Julien Vermeulen a fondé sa Maison à Paris en 2014. Celui-ci a pour ambition de préserver la tradition ancestrale de cet artisanat, tout en innovant et faisant évoluer les techniques, il modernise la plume et partage ce savoir-faire. Le jeune artiste a notamment travaillé pour Jean Paul Gaultier, Chanel, Louis Vuitton, Schiaparelli, Valentino, ou encore Dior, et est entré au Palais de Tokyo et au Musée des Arts décoratifs grâce à ses œuvres.

En tant qu’artiste-plasticien, Julien Vermeulen transcende la matière-plume. Preuve que la plume n’est pas morte. Décriée par méconnaissance parfois ; elle est pourtant précurseur en bien des domaines. Julien a choisi sitôt après avoir fini sa résidence aux Ateliers de Paris, d’établir sa « Maison Vermeulen » au Viaduc des Arts en 2017. Ainsi, année après année, la Maison Vermeulen a construit sa notoriété, son image à l’abri des voûtes. Conscient de la réputation et du statut du Viaduc, le jeune entrepreneur souhaitait installer sa maison à « Une Adresse ».

Comme plusieurs artisans avant lui, cinq années plus tard et fort d’une attractivité acquise grâce à son talent et la renommée du Viaduc des arts, Julien Vermeulen a rejoint sa région de cœur, la région angevine si fertile en métiers d’art, filatures et autres industries de la plume.

Un métier, précurseur de l’up-cycling

Qu’on se le dise, aujourd’hui les plumes ne viennent plus d’animaux que l’on tue à cet effet ! Et ce depuis bien longtemps déjà ; d’un temps qui ne connaissait pas le mot « up-cycling ». C’est bien pourtant de cela dont il s’agit.
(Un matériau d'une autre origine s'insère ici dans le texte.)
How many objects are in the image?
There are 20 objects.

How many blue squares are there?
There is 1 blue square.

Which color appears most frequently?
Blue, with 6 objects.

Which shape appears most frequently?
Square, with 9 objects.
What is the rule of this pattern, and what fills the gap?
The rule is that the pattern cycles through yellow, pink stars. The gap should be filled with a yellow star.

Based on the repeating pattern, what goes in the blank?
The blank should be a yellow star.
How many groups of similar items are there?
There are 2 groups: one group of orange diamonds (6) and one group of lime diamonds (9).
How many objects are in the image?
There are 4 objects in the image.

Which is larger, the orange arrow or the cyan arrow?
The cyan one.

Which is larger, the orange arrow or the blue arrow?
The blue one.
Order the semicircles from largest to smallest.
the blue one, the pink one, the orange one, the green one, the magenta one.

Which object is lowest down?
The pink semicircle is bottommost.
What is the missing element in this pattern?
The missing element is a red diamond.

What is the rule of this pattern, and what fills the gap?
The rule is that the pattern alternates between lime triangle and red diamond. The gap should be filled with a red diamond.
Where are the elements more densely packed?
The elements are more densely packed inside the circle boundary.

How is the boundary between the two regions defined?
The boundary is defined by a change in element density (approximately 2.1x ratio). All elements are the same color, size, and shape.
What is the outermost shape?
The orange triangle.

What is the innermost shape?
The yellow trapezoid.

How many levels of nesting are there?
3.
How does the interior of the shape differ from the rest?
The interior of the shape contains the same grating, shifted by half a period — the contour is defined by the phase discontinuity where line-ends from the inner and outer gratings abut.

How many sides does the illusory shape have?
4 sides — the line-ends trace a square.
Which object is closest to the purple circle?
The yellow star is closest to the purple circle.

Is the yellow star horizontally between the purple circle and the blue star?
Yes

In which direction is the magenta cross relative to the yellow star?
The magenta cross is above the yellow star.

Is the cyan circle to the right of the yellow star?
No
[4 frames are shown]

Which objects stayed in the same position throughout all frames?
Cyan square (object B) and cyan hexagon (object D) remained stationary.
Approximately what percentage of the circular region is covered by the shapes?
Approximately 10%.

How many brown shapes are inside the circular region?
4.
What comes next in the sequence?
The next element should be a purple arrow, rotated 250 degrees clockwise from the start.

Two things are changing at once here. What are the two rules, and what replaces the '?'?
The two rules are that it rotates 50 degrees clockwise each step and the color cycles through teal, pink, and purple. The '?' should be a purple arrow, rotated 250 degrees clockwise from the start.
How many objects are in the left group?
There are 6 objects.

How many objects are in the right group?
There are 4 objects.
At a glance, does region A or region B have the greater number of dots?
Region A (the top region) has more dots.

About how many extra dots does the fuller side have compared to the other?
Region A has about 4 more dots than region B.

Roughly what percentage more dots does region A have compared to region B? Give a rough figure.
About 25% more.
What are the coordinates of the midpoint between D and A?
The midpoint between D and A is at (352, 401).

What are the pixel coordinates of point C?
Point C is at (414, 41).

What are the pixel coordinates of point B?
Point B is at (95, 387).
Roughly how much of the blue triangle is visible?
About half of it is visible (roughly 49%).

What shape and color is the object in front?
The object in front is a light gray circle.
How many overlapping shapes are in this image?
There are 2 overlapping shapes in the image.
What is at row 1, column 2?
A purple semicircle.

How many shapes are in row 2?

Dès 1902, la Convention pour la protection des oiseaux utiles à l’agriculture de Paris protège toutes les espèces d’oiseaux. En 1950, cette convention devient la Convention internationale sur la protection des oiseaux. En France les DREAL (directions régionales de l'Environnement, de l'Aménagement et du Logement) listent les espèces protégées.
C’est en 1972 qu’au niveau international, les oiseaux sont protégés par les lois qui gèrent la protection de la nature. Aussi appelée Convention de Washington, un accord intergouvernemental entre États est signé le 3 mars 1973 et assure que le commerce international des spécimens d'animaux et de plantes sauvages ne menace pas la survie des espèces.

S’il est interdit de tuer des animaux pour en utiliser les plumes, le ramassage même est interdit en France.

Alors d’où proviennent les plumes que travaillent les artisans plumassiers ? Les plumes sont des déchets de l’industrie agro-alimentaire ou des plumes "de mues". La traçabilité est strictement surveillée. Toute importation doit être déclarée.

Les plumes sont donc des produits de recyclage et seulement des produits de recyclage. Tendance on vous le disait et même précurseur si l’on s’en tient à la réflexion menée depuis 1902.